Plaintiff requested declaratory judgment “finding that the Curtis Act confers no jurisdiction to municipalities located within the boundaries of a reservation and any judgment rendered by such municipalities against an Indian would have been made without subject matter jurisdiction and is therefore void.” Doc. 1-1 at 5–6. Defendant moves to dismiss this request. Doc. 6. The Court GRANTS the motion to dismiss this request for declaratory judgment and finds for the above reasons that the Curtis Act grants the municipalities in its scope jurisdiction over violations of municipal ordinances by any inhabitant of those municipalities, including Indians.
Accordingly, Plaintiff’s appeal of the decision denying postconviction relief for his speeding ticket fine (Count I of the Complaint) is MOOT.
IT IS SO ORDERED.
Chief United States District Judge William P. Johnson of the District of New Mexico was assigned this case as a result of the Tenth Circuit Order designating Judge Johnson to hear and preside over cases in the Northern District of Oklahoma.
Unless the Court notes otherwise, these facts are derived from the Complaint and are to be taken as true for the purposes of ruling on a motion to dismiss under Federal Rule of Civil Procedure 12(b)(6). See Bell Atl. Corp. v. Twombly, 550 U.S. 544, 555 (2007).

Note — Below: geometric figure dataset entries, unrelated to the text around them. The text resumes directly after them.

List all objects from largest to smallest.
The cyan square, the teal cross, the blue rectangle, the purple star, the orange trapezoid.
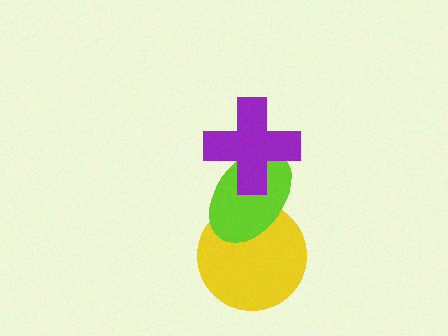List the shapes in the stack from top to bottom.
From top to bottom: the purple cross, the lime ellipse, the yellow circle.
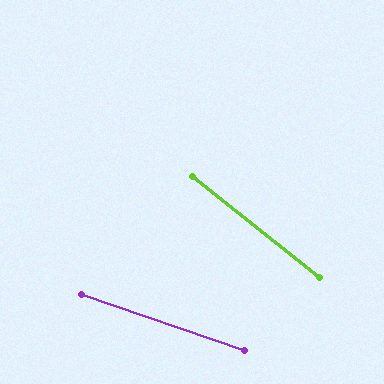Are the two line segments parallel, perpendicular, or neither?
Neither parallel nor perpendicular — they differ by about 19°.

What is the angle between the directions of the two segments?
Approximately 19 degrees.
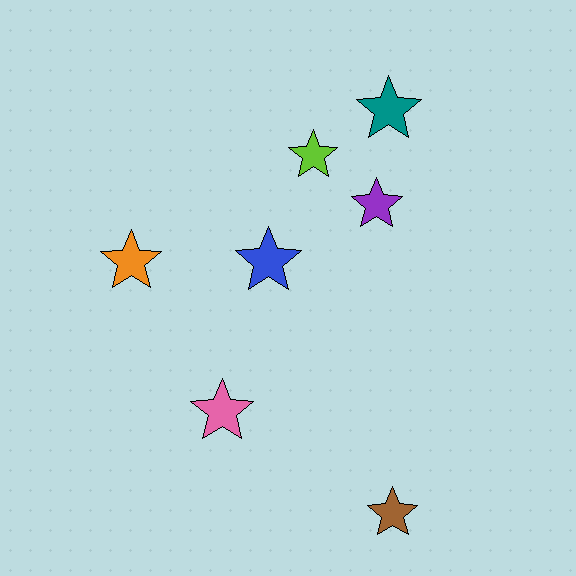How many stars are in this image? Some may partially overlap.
There are 7 stars.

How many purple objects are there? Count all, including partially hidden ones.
There is 1 purple object.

The Court recognizes that some individuals find the term “Indian” to be antiquated or offensive to indigenous communities. The term holds legal significance as it refers specifically to members of federally recognized indigenous tribes and was the language Congress used when enacting statutes relevant to this matter. Therefore, other terms such as “First Nations,” “indigenous,” or “Native American” do not convey the precise legal meaning that “Indian” does. The Court uses the term “Indian” for clarity.

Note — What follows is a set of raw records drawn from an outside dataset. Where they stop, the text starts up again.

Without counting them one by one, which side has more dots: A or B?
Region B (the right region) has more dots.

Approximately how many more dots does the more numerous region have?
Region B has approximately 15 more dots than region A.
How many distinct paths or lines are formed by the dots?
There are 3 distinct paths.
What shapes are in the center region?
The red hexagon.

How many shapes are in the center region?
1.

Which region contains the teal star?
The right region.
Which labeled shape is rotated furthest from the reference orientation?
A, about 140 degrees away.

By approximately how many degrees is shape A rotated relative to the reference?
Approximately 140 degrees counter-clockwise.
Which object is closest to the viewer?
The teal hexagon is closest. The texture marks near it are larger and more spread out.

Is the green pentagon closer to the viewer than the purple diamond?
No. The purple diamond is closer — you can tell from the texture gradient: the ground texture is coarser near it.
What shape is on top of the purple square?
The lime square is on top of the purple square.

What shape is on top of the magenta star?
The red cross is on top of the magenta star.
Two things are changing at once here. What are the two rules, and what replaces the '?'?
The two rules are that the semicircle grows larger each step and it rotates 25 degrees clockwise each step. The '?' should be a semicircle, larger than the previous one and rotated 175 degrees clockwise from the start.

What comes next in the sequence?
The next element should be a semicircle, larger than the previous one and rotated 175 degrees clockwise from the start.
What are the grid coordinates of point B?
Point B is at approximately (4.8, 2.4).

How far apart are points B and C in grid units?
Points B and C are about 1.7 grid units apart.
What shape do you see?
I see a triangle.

The parties also dispute the mechanism by which this Court has subject matter jurisdiction to resolve this dispute, although they agree that jurisdiction is proper. See Doc. 6 at 3; Doc. 12 at 4. Because the Curtis Act is a federal statute, a dispute about its extent or validity is a federal question. See 28 U.S.C. § 1331.
Mansfield’s Digest of the Statutes of Arkansas, or Mansfield’s Digest, is a publication from 1884 which compiled the statutes of Arkansas. It can be read online at https://llmc.com/docDisplay5.aspx?set=99989&volume=1884&part=001.

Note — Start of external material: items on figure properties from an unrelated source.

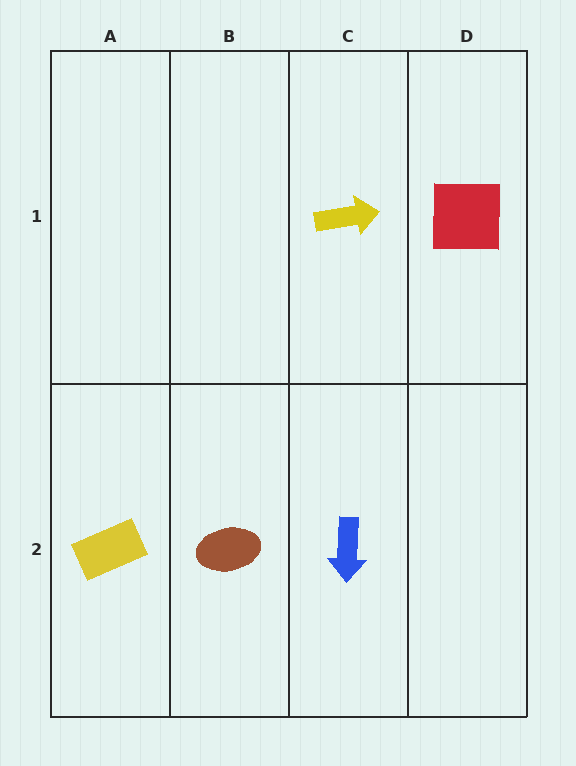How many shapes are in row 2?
3 shapes.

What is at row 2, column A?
A yellow rectangle.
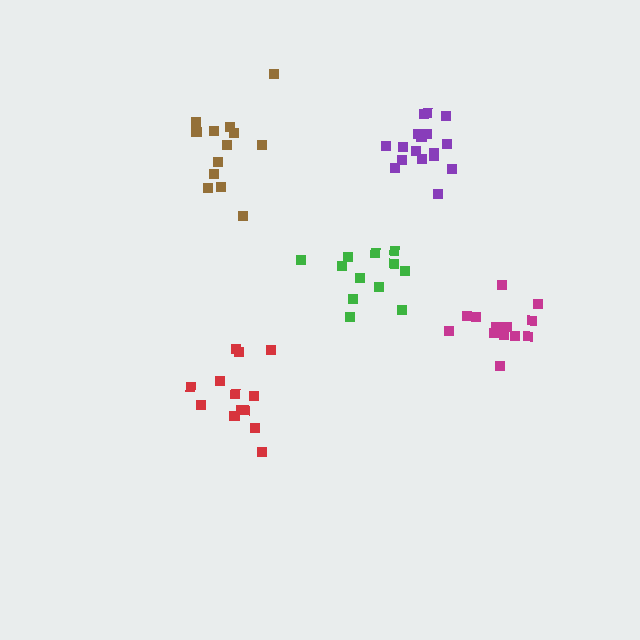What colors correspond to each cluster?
The clusters are colored: red, brown, green, purple, magenta.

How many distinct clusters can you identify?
There are 5 distinct clusters.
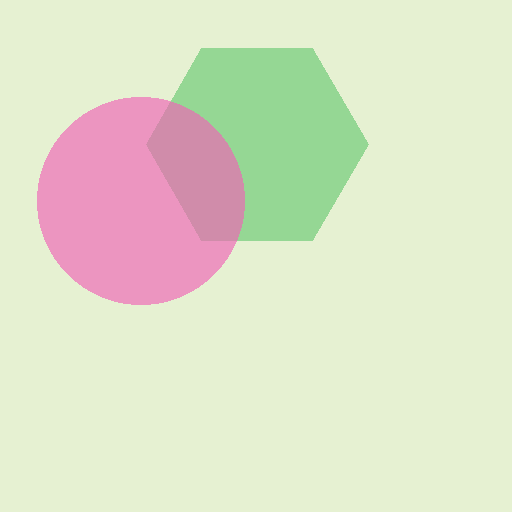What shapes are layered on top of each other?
The layered shapes are: a green hexagon, a pink circle.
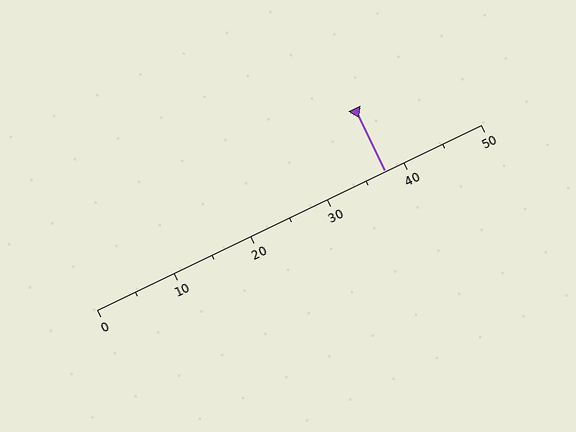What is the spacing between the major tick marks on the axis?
The major ticks are spaced 10 apart.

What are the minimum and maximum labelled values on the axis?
The axis runs from 0 to 50.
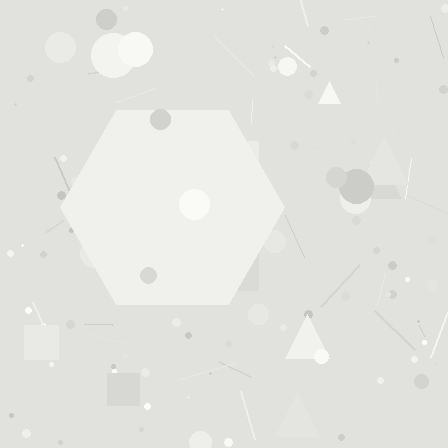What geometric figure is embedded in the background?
A hexagon is embedded in the background.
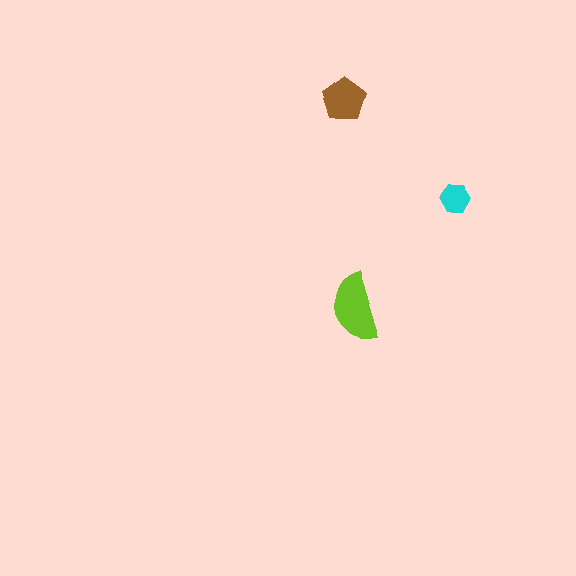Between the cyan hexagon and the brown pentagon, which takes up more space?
The brown pentagon.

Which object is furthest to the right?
The cyan hexagon is rightmost.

Plaintiff cites to two cases describing how the Act of April 28, 1904 stripped tribal courts of jurisdiction and vested that jurisdiction in the United States courts of the Indian Territory. Doc. 12 at 5. These cases do not stand for the proposition that federal courts had sole jurisdiction over all matters, including municipal matters, in the Territory. They refer only to the divestment of tribal judicial authority. See Colbert v. Fulton, 157 P. 1151, 1152 (Okla. 1916); In re Poff’s Guardianship, 103 S.W. 765, 766 (Ct. App. Indian Terr. 1907).
See, famously, the Declaration of Independence’s “all men are created equal” penned while slavery remained legal.
This provision has since been amended.